Alimentari: Ambrosetti calcola il peso dell’italian sounding

Agroalimentare italian sounding
La società di consulenza stima un danno di 60 miliardi di euro, superiore all’export ufficiale. L'Italia è prima al mondo per le vendite oltrefrontiere di pomodori e pasta

Che l’italian sounding pesi in maniera considerevole sull’export italiano non li scopre di certo oggi. La novità è che da The European House – Ambrosetti ha quantificato il suo valore, cioè il danno per le imprese italiane che vendono all’estero. Si tratta di 60 miliardi di euro all’anno, un miliardo in più dell’export censito.

I contenuti dello studio

Il dato emerge dal rapporto “Italian sounding: quanto vale e come trasformarlo in export made in Italy”, realizzato da The European House – Ambrosetti e Ismea e presentato nella seconda giornata del 7° forum “La Roadmap del futuro per il Food&Beverage: quali evoluzioni e quali sfide per i prossimi anni”, organizzato a Bormio dalla stessa Ambrosetti.

In realtà, nel corso del 2022 il fenomeno complessivo dell’Italian sounding (l’utilizzo di denominazioni, riferimenti geografici, immagini, combinazioni cromatiche e marchi che evocano l’Italia su etichette e confezioni di prodotti agroalimentari non italiani) nel mondo è stato pari a 91 miliardi di euro, di cui 60 riguardano direttamente i consumatori stranieri che realmente desiderano acquistare prodotti made in Italy e sono ingannati da queste azioni di marketing.

La sfida è restituire fatturato alle imprese italiane

“L’obiettivo del rapporto che abbiamo dedicato all’Italian sounding –, ha dichiarato Benedetta Brioschi, associate partner e responsabile food&retail di The European House–Ambrosetti –, di dare una direzione per un percorso di investimenti tra pubblico e privato che permetta alle nostre imprese di soddisfare la voglia di ‘made in Italy’ nel mondo e riconquistare quei 60 miliardi di euro spesi oggi dai consumatori esteri che credono di acquistare prodotti italiani quando invece sono soltanto imitazioni con nomi originali o simili alle nostre eccellenze agroalimentari. Il fenomeno dell’Italian sounding deve essere interpretato perciò come obiettivo di portare fatturato aggiuntivo della filiera agroalimentare italiana, con il potenziale di far raddoppiare il nostro export”.
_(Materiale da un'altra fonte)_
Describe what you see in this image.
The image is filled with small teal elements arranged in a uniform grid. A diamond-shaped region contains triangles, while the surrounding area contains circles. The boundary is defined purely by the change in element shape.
I numeri delle vendite oltrefrontiera

Guardando all’export agroalimentare nel suo insieme, l’Italia nel 2022 ha messo a segno un incremento del 15,3% in termini di valore e oggi la Penisola è primo esportatore nel mondo di polpe e pelati di pomodoro (76,7% sul totale dell’export mondiale), di pasta (48,4%), di castagne sgusciate (32,6%), di passate e concentrati di pomodoro (24,2% del mercato) e al secondo posto per vino, formaggi freschi, kiwi, liquori, mele e nocciole.

Nessun primato, invece, in termini di valore cumulato del nostro export agoalimentare: i 58,8 miliardi di euro registrati nel 2022 permettono all’Italia di raggiungere solo il 5° posto in Europa: l’export tedesco vale quasi 25 miliardi in più e quello francese 20 in più. L’agroalimentare, inoltre, vale il 9,4% delle esportazioni totali italiane a fronte di un 13,5% della Francia e 17% in Spagna.